All adults and children should get a flu shot. An annual flu shot is recommended for kids ages six months and older. Children six months through eight years old require two seasonal flu vaccines (given at least four weeks apart) during their first season of vaccination. This helps to optimize their response to the vaccine.
Many people think that you can get the flu from a flu shot. That is simply not true. The flu shot does not contain any live flu viruses. Any minor reactions you experience, such as body aches or a slight fever, are due to your body building up its defenses against the flu.

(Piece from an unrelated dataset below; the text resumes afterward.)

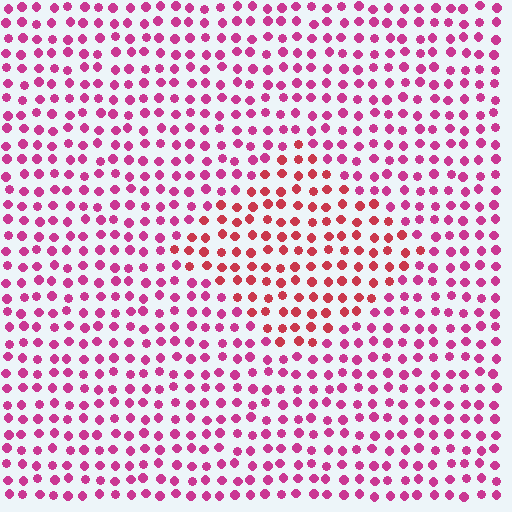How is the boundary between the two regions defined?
The boundary is defined purely by a slight shift in hue (about 29 degrees). Spacing, size, and orientation are identical on both sides.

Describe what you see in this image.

A question I’m getting from patients a lot this year is about the FluMist nasal spray, and if it is as effective as the flu shot. My recommendation is in line with the CDC’s: no. Over the past three years, research has shown that the flu shot provides much stronger protection than FluMist.
Colds and the flu spread person to person through bodily contact. To help prevent the spread of these viruses, the best thing you can do is keep your hands clean. Wash your hands for at least 20 seconds. Using plain soap and warm water is as effective as using antibacterial soap. Carry an alcohol-based hand gel to use when you can’t wash. Try not to touch your face and if you have to sneeze or cough, do so into your elbow.
Stay home and don’t expose others if you’re sick. Sip broth or herbal tea to soothe your throat, relieve congestion and keep hydrated.
On average, it will take one to three weeks for a cold and flu to run its course. If you do find yourself coming down with a virus, gently ease back into a normal routine once you start feeling better.